According to Babagana, Hapsat is not yet pregnant for him, but they actively engage in sex in the camp, and he would like to have two children. He stated that Hapsat’s parents allowed him to marry their daughter because they liked and trusted him.
Asked what work he also would engage in as a job in order to live a better life with his wife, he said, “farming.”
Babagana maintained that “He is a farmer and loves to grow farm crops,” adding that he would like only his children to go to school while his wife stays back at home.
When both Bakura and Babagana were asked how their peers felt about their marriage in the camp, they responded simultaneously, “They are happy and want to get married also.”
To underscore their excitement and newfound life, the young husbands promised to keep up their academic excellence and at the same time take good care of their wives.
Although there were no reported cases of rape, it was, however, learnt that a major marital squabble common at the camps (Damare and Fufore) was usually among the wives over whose turn it was to share the night with their husbands and sometimes about portions of food being served by the wives to their husbands.
A source confided in Our Correspondent saying, “Sometimes, it is about whose turn it is to be with the husbands for the night. That is one major issue which also brings about quarrels in the camp and that is for those who have two or more wives.”
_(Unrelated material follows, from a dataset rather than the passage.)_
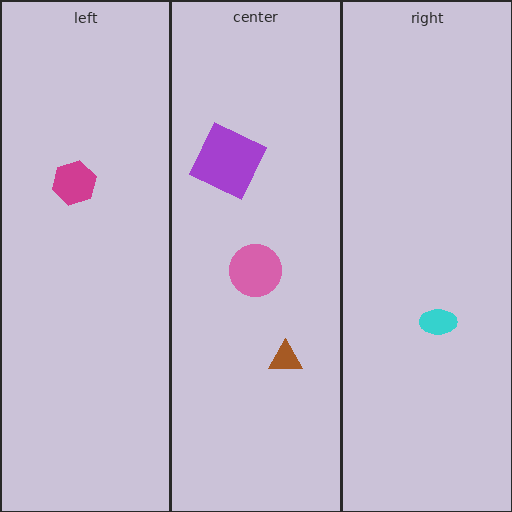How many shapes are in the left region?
1.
Speaking with the National Emergency Management Agency’s Coordinator in the Adamawa branch, Mr Ladan Ayuba on his views about the booming underage marriages in the IDP camp, he said, “Even though I see them with lots of children, I most times don’t like to talk about marriages in general because people are supposed to be free to make their choices, and the marriages are contracted between them also, it is their right from the age of 18 and above.
“Unfortunately, going by the age of the new couples, it means they are going to be relying on their parents and the government, as well, which is not good and should not be encouraged.
“I will meet with the Executive Secretary of the State Emergency Management Agency alongside the development partners to brainstorm on the matter. We will meet with the leaders of the camps to sensitise them on the need to stop such from happening. It is not just about the love they claim to have. They should wait until they are of marriageable age to do so. That way, the husbands would have something tangible to do as well to support their families and not just rely on the help they get from time to time.
“This issue calls for serious concern, and I thank Arewa PUNCH for bringing this to our notice. We would ensure they all have a better life even though they are living in the camp,” Ayuba replied to an SMS forwarded to his phone.
Furthermore, Arewa PUNCH spoke through an interpreter and in Hausa language to the Chairman at the Fufore camp, Abba Umar, on whether or not he is aware of the five marriages already contracted at the camps, but he immediately corrected that the total number of marriages recorded were six.
However, he pointed out that in as much as marriage is a good thing, he is not happy about the underage marriages.
Umar said he would try his best to stop such from happening at the camps, especially the Fufore camp going forward.